The core definition of a "breakdown" involves a sudden event such as a mechanical failure, electrical arcing, or a pressure vessel explosion.
Options A, B, and D are all "sudden and accidental" events that fit this criteria (thermostat failure, engine seizing, or power surge damage).
Option C involves "intermittent" issues due to a "known faulty wiring issue." This is the definition of a maintenance problem or a "pre-existing condition."
Insurance is intended to cover "fortuitous" (chance) events, not inevitable failures caused by wear and tear or the owner's failure to repair known defects. If a broker submits a claim for a known faulty system, it would likely be denied under the policy’s exclusions for "wear and tear" or "gradual deterioration."
In the Consulting and Advising phase, a broker must help the commercial client understand that EBI is a supplement to—not a replacement for—a regular maintenance contract. The broker must use Critical and Analytical Thinking to identify these risks.
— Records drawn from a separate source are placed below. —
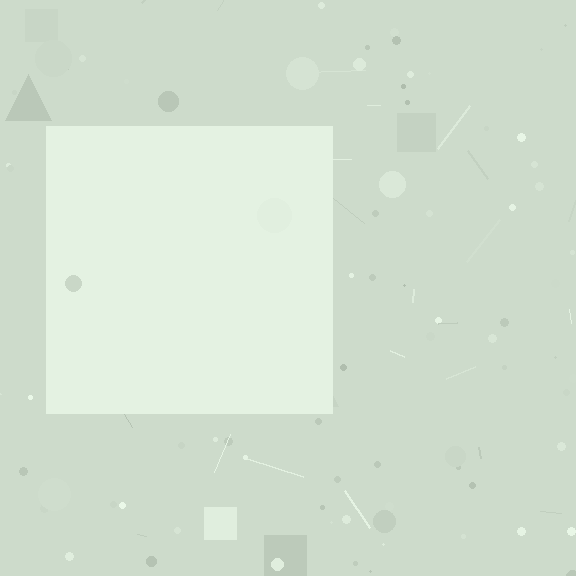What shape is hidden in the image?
A square is hidden in the image.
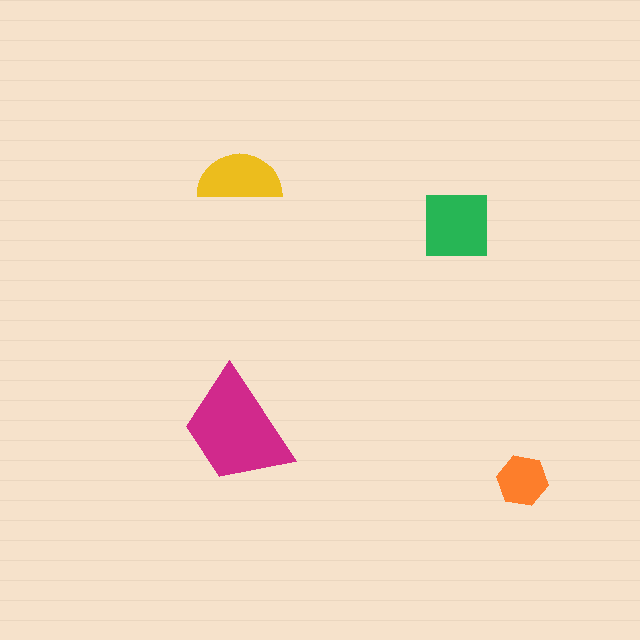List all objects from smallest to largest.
The orange hexagon, the yellow semicircle, the green square, the magenta trapezoid.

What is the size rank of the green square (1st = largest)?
2nd.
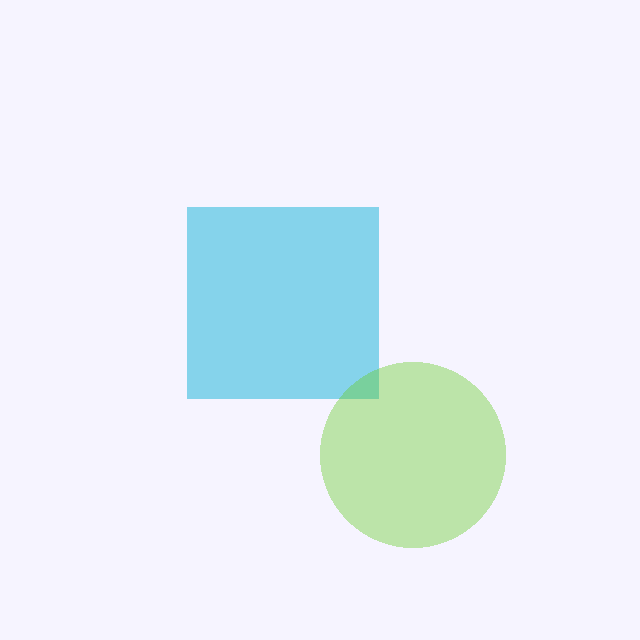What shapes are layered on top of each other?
The layered shapes are: a cyan square, a lime circle.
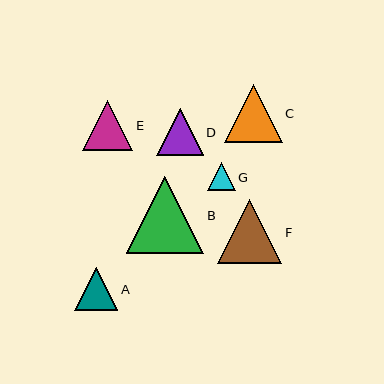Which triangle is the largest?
Triangle B is the largest with a size of approximately 77 pixels.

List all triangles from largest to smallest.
From largest to smallest: B, F, C, E, D, A, G.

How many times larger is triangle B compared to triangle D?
Triangle B is approximately 1.7 times the size of triangle D.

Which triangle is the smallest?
Triangle G is the smallest with a size of approximately 28 pixels.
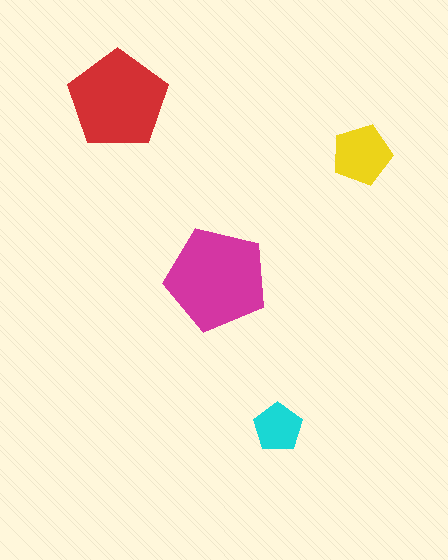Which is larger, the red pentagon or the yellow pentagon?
The red one.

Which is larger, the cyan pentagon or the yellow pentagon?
The yellow one.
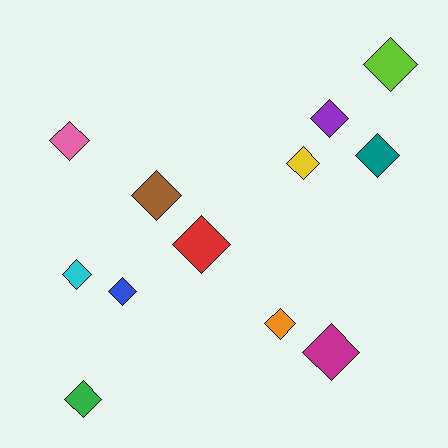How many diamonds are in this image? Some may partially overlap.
There are 12 diamonds.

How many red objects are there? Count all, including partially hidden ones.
There is 1 red object.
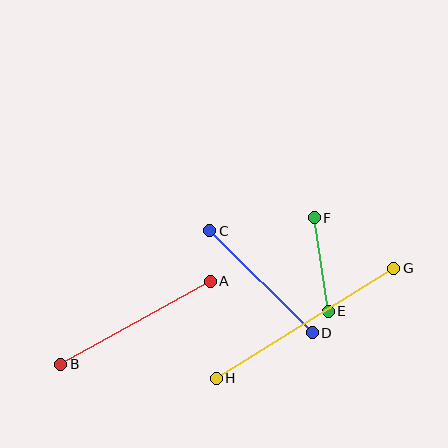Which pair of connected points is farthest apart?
Points G and H are farthest apart.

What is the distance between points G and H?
The distance is approximately 209 pixels.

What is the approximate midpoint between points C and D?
The midpoint is at approximately (261, 282) pixels.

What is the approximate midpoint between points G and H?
The midpoint is at approximately (305, 323) pixels.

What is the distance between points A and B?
The distance is approximately 171 pixels.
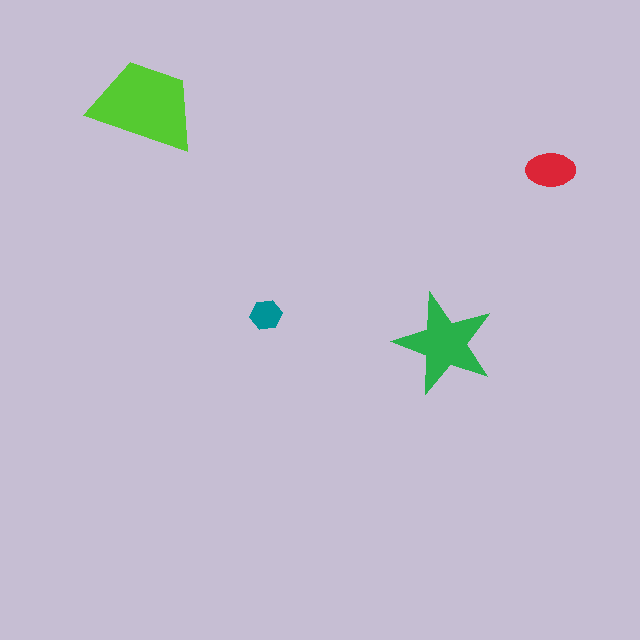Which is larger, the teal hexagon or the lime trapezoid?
The lime trapezoid.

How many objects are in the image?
There are 4 objects in the image.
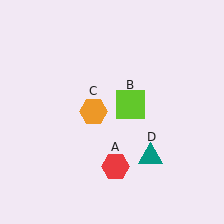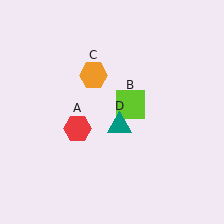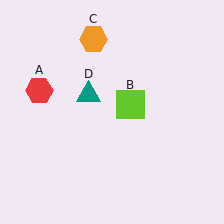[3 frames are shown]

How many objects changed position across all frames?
3 objects changed position: red hexagon (object A), orange hexagon (object C), teal triangle (object D).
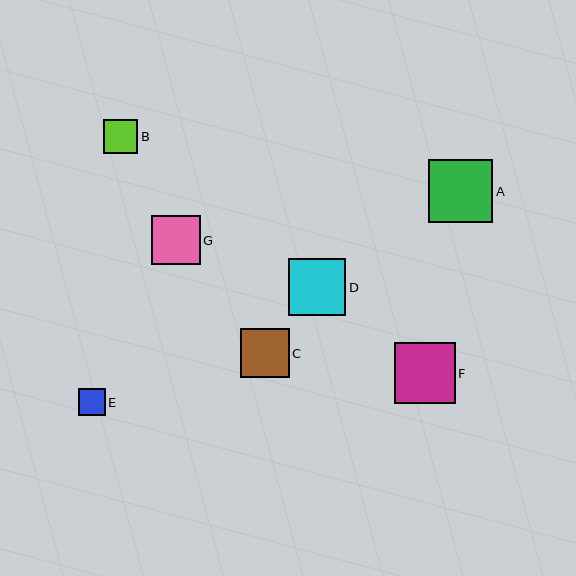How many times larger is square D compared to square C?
Square D is approximately 1.2 times the size of square C.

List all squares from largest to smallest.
From largest to smallest: A, F, D, C, G, B, E.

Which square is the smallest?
Square E is the smallest with a size of approximately 27 pixels.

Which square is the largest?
Square A is the largest with a size of approximately 64 pixels.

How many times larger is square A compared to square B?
Square A is approximately 1.9 times the size of square B.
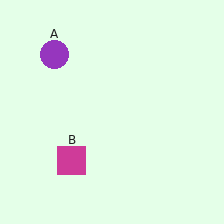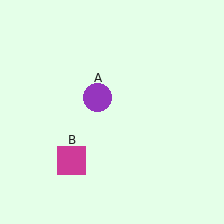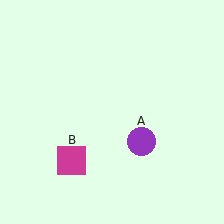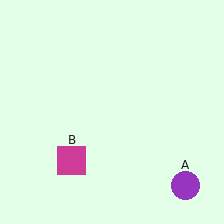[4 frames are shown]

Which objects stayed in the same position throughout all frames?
Magenta square (object B) remained stationary.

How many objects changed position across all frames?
1 object changed position: purple circle (object A).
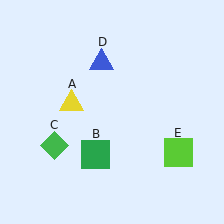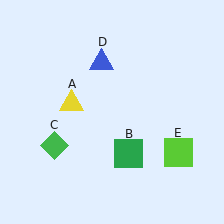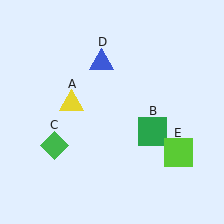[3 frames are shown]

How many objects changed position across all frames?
1 object changed position: green square (object B).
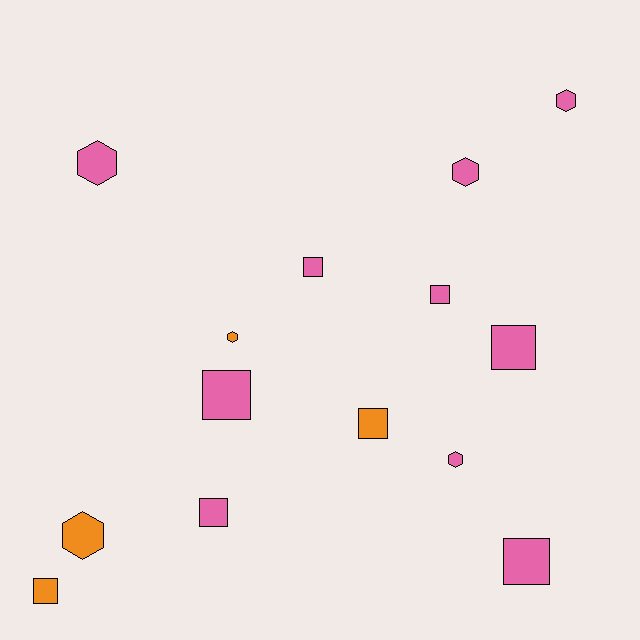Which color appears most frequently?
Pink, with 10 objects.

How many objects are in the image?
There are 14 objects.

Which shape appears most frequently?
Square, with 8 objects.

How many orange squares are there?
There are 2 orange squares.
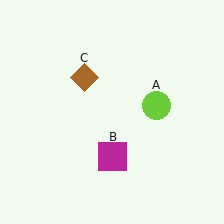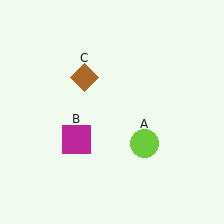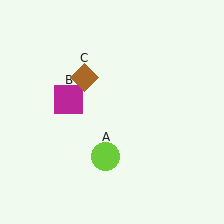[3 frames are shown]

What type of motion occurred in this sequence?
The lime circle (object A), magenta square (object B) rotated clockwise around the center of the scene.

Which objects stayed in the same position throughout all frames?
Brown diamond (object C) remained stationary.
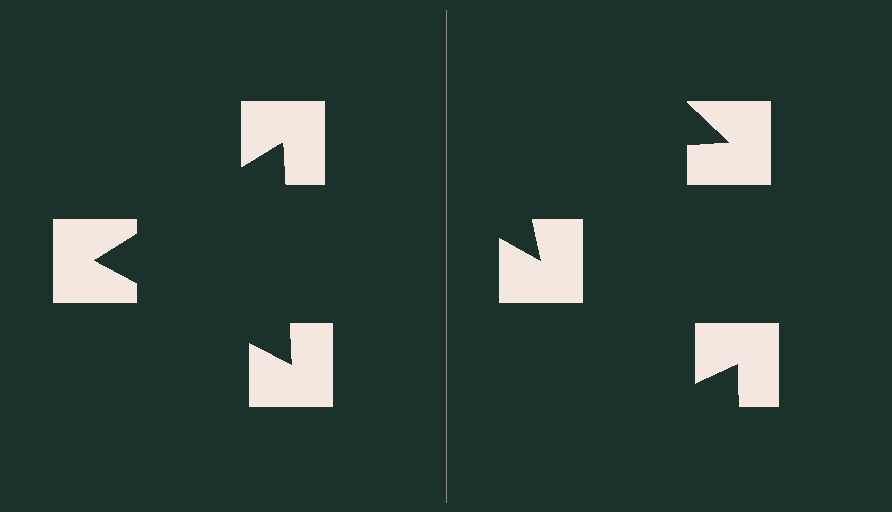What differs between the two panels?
The notched squares are positioned identically on both sides; only the wedge orientations differ. On the left they align to a triangle; on the right they are misaligned.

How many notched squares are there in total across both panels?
6 — 3 on each side.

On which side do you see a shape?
An illusory triangle appears on the left side. On the right side the wedge cuts are rotated, so no coherent shape forms.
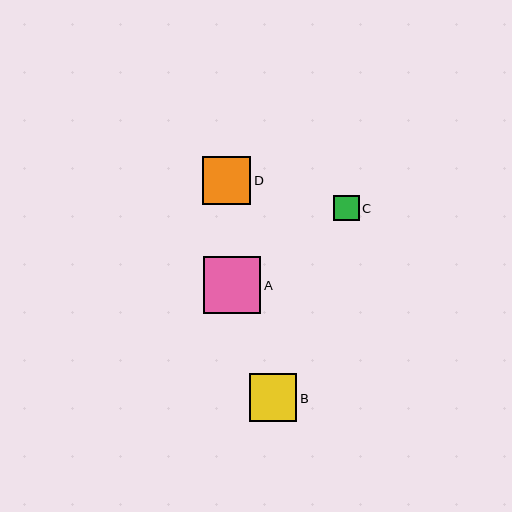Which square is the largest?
Square A is the largest with a size of approximately 57 pixels.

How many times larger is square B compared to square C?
Square B is approximately 1.9 times the size of square C.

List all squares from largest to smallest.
From largest to smallest: A, D, B, C.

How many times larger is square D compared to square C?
Square D is approximately 1.9 times the size of square C.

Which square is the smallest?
Square C is the smallest with a size of approximately 25 pixels.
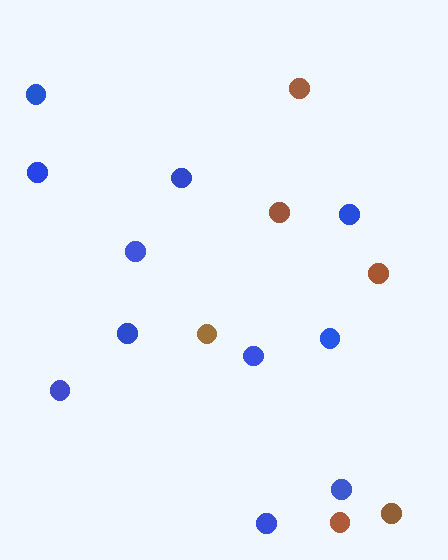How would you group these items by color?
There are 2 groups: one group of brown circles (6) and one group of blue circles (11).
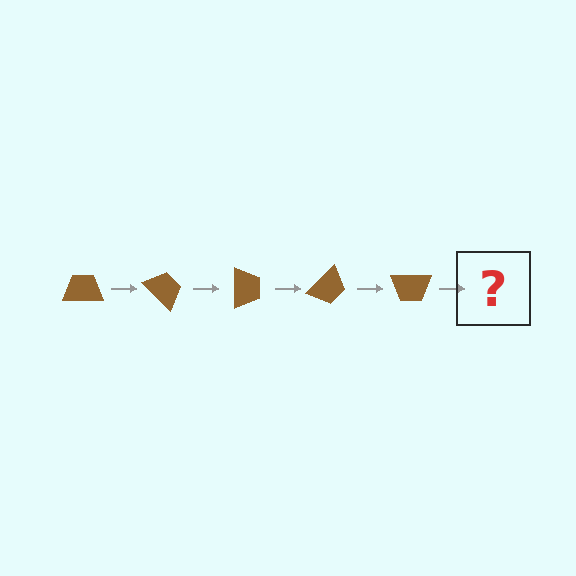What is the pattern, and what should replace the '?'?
The pattern is that the trapezoid rotates 45 degrees clockwise each step. The '?' should be a brown trapezoid rotated 225 degrees clockwise.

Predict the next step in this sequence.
The next step is a brown trapezoid rotated 225 degrees clockwise.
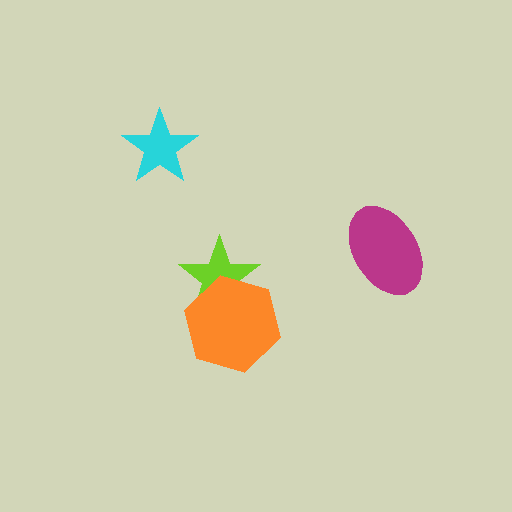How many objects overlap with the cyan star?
0 objects overlap with the cyan star.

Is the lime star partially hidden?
Yes, it is partially covered by another shape.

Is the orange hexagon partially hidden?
No, no other shape covers it.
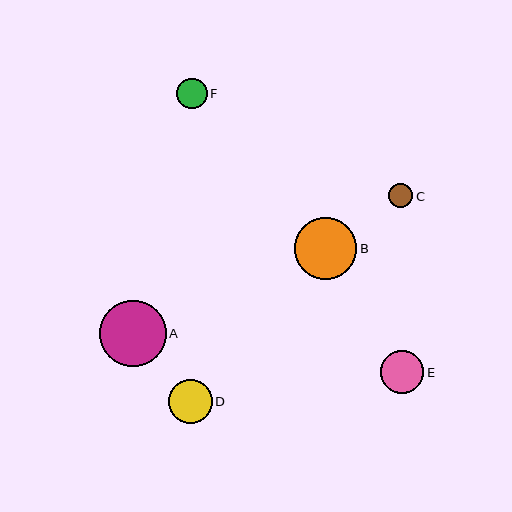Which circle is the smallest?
Circle C is the smallest with a size of approximately 24 pixels.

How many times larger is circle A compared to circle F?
Circle A is approximately 2.1 times the size of circle F.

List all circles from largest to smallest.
From largest to smallest: A, B, D, E, F, C.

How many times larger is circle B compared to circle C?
Circle B is approximately 2.5 times the size of circle C.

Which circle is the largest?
Circle A is the largest with a size of approximately 66 pixels.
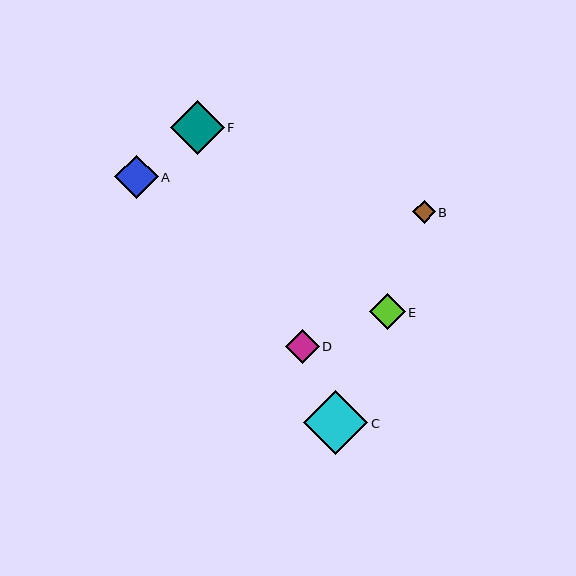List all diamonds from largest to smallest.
From largest to smallest: C, F, A, E, D, B.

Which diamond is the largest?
Diamond C is the largest with a size of approximately 64 pixels.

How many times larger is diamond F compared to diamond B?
Diamond F is approximately 2.4 times the size of diamond B.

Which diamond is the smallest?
Diamond B is the smallest with a size of approximately 23 pixels.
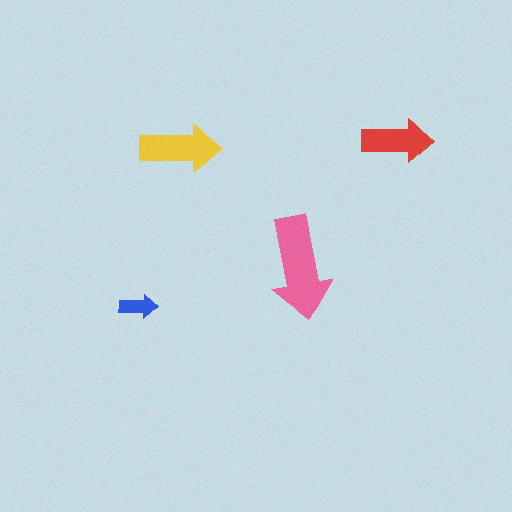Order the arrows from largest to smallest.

For a business like a cold-storage facility, a thermostat failure (A) is a catastrophic risk that requires EBI, whereas faulty wiring (C) is a risk the owner must manage through repairs. This technical distinction protects the broker's Relationship Management by managing the client’s expectations about what the policy will and will not pay for, fulfilling the Risk Assessment requirements of the competency profile.